Title insurance is basically a contract in which the insurance company (Insurer) agrees to indemnify, or compensate, the insured(s) (aka buyer, lender, or both) for financial losses sustained because of:

  • Mistakes or forgeries in wills, mortgages, or title documents relating to the property
  • Allegations that a past owner or co-owner did not consent to the conveyance, perhaps due to an undisclosed divorce, commission of fraud, or an error during the probate of an estate
  • Defects made in the required transfer or conveyance documents, or
  • Liens or encumbrances on the real property, (i.e., based on past debts for taxes, contractor’s work, or child support obligations)

NOTE that this type of insurance relates to past NOT future events.

The lender’s policy protects against situations where the mortgage is unenforceable against the borrower (buyer) because you do not, in fact, have legal title to the home (perhaps due to one of the reasons listed above).  In such a case, the title insurer might have to pay the bank for its loss on the mortgage.

Perhaps a neighbor claims, and proves, he purchased several feet of what you believe to be your property from a previous seller several years before the sale and recorded a deed, the title insurer would have to pay you for your loss if it failed to discover this prior to your closing.

Step One: The Preliminary Title Report is Issued

Once your contract is received and opened, we begin to investigate the public records in the recorder’s office of the county in which the property is located.  We are looking for documents that affect title to the land, such as deeds and liens.

A preliminary report is issued which details the liens, easements, or other encumbrances on the land.  These “issues” are included as either Requirements or Exceptions to the coverage as of the date of the exam.  A Requirement is an item that must be noted or cleared prior to the closing date of your sale.  An Exception is and item not insured against loss.  This preliminary report does not provide coverage.  It simply offers coverage, listing the various ownership interests in the land and what items will be excepted from coverage were you to close as of the date of the exam, were you to accept it.

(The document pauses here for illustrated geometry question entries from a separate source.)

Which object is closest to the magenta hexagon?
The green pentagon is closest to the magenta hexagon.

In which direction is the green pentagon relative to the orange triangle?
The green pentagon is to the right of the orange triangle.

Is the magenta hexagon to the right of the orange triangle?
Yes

Step Two: The Title Company Issues a Commitment

A Commitment is a time-delimited agreement by a title insurer to issue a title insurance policy to you to cover your property to sell you a policy for a specified premium.

Almost always, the commitment will contain conditions that have to be met in order for the insurance to go into, and remain, in effect and exceptions to coverage (a list of items that will not be covered by the policy).

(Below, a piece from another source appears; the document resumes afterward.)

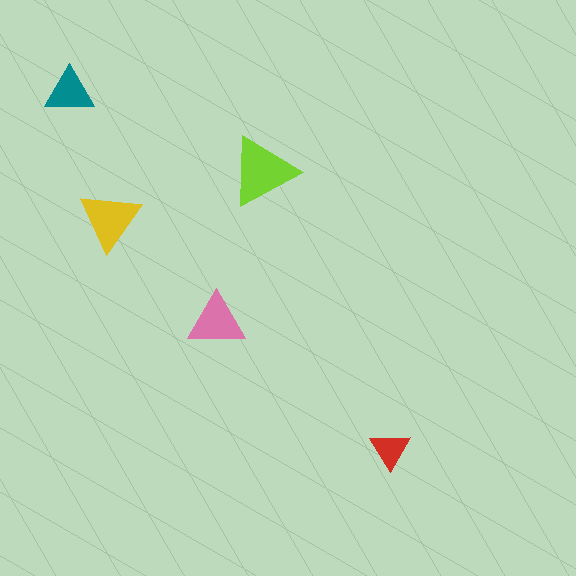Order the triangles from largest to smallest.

Examples of typical conditions are:

  • Payment of the Seller’s mortgage(s)
  • Payment of all liens against the property and all taxes owed at the time of the sale, and
  • Issuance of a valid deed transferring ownership of the property to the buyer/insured

Some exceptions that are commonly listed include:

  • Restrictions, conditions, and covenants (CC&Rs) that were revealed in the public records. CC&Rs are common in new subdivisions and typically restrict uses of the land, such as what color a house can be painted and how many cars can be parked in the driveway, and
  • Any claims, liens, and encumbrances against the property that were not part of the public records at the time of the title search.

Assuming you accept the terms of the Commitment, you will pay the premium and title insurance will go into effect on the date of the close of escrow and transfer of ownership.

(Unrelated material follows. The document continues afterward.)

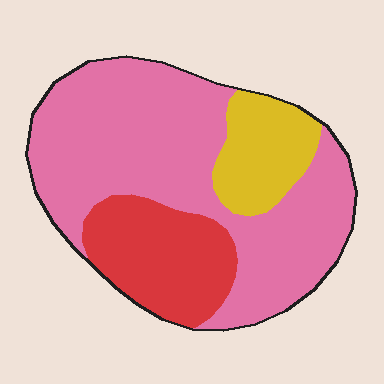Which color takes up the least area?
Yellow, at roughly 15%.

Get an Owner’s Title Insurance Policy

In almost all cases where a buyer takes a mortgage, the lender requires that the buyer pay for the lender’s title insurance policy that protects the bank against title defects.  This policy does NOT cover the buyer in any way.  Only the owner’s title policy will protect the buyer.

“Fraud and undisclosed claims to ownership of a home, or to be owed money with the home as collateral, are not as uncommon as one might think.”